What should be a plus for him is that there is a reasonable amount of room in the fairways for his drives.  Spieth, historically, has had trouble finding short grass off the tee from time to time, as witnessed in his British Open victory when he conquered the field, by hitting out of the practice area.  If he has a weakness, it’s there.

However, Adam Scott, who finished third at the 2012 PGA at Kiawah Island, said in his pre-tournament press conference, “There’s plenty of room to drive the golf ball for the distances, the holes. It’s not 510-yard par-4s with 15-yard-wide fairways.”

For Spieth, that’s good.

Now, should he miss just off the fairway, the rough is not horribly penal.

According to Kerry Haigh, Chief Championships Officer of the PGA of America, who actually handled the setup for the PGA of America at the 1991 Ryder Cup matches, the overseeded rye is still in the rough, although the seaside paspalum is growing out. The rough has not been mowed in three weeks, he said, and was not growing quickly at all.

“We’re seeing that you’re getting a mixture of lies but there’s a lot of balls that are sitting up, which will potentially give you sort of a flier lie, which is obviously difficult to control, and in an ideal world, that’s what we would like to see,” he explained.

He didn’t cackle when he said it, but you knew he was hoping that shots in the wrong place would perhaps not turn out as well as shots hit to the fairway.

It’s likely that every golfer in the field will find the rough at some point in the tournament, and where Spieth really shines is in scrambling.  The man is king of whipping up perfect golf omelets. He can give an impossible lie a tasty result.  And for certain, the Ocean Course is more about scrambling than many courses.

Rory McIlroy even attributed his victory in 2012 to his short game skill that weekend, but this time, being in the spring, he said the course is not the same as it was in August.

“One of the biggest differences that I’ve noticed is it’s not going to be as easy around the greens as it was last time,” he said in his pre-tournament presser. “The paspalum was like really strong and dense and lush, so the ball would just sit right up on top and it was so easy to just get your lob wedge out, clip it, spin it.”

He said he chipped and putted really well and that’s what won him the tournament. His scrambling.

Tuesday noon, Spieth had not yet seen the course due to some weather in Dallas that caused a delay in his arrival. He said he likes Pete Dye golf courses, but as yet, hasn’t played them as well as he’d like.

“Picking clubs off tees, picking lines off tees, are going to be important,” he explained at his press conference. “I would have liked to have seen the golf course a few times.
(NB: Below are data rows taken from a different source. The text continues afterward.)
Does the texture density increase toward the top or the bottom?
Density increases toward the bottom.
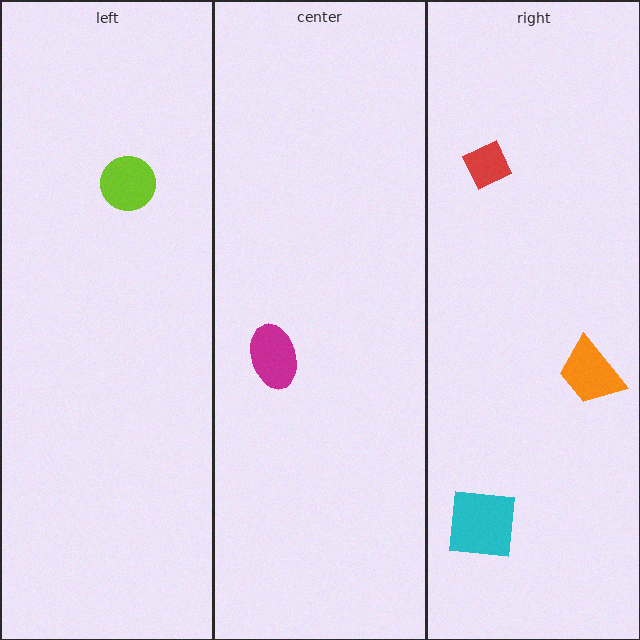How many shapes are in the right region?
3.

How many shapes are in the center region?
1.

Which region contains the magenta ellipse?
The center region.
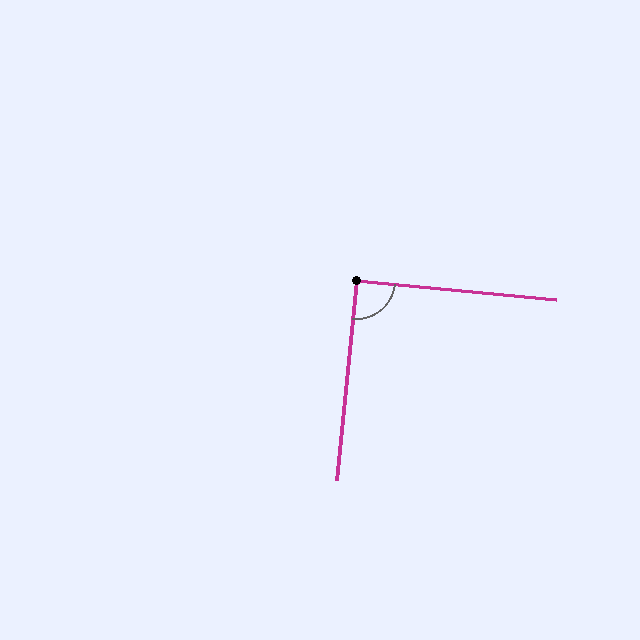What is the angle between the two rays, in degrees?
Approximately 90 degrees.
It just wasn’t a possibility this year for me (because of COVID).”

While his schedule was slowed down a bit due to the virus, his enthusiasm for winning the PGA and with it, the  grand slam, has not diminished.

“If I’m able to work my way into contention, I think it’s something that’ll obviously be asked and come up, and it’s something that I certainly want,” he noted, embracing the challenge. “I want to win this one as badly as I ever have.”

As hard as the Ocean Course is, it may give him his best chance yet.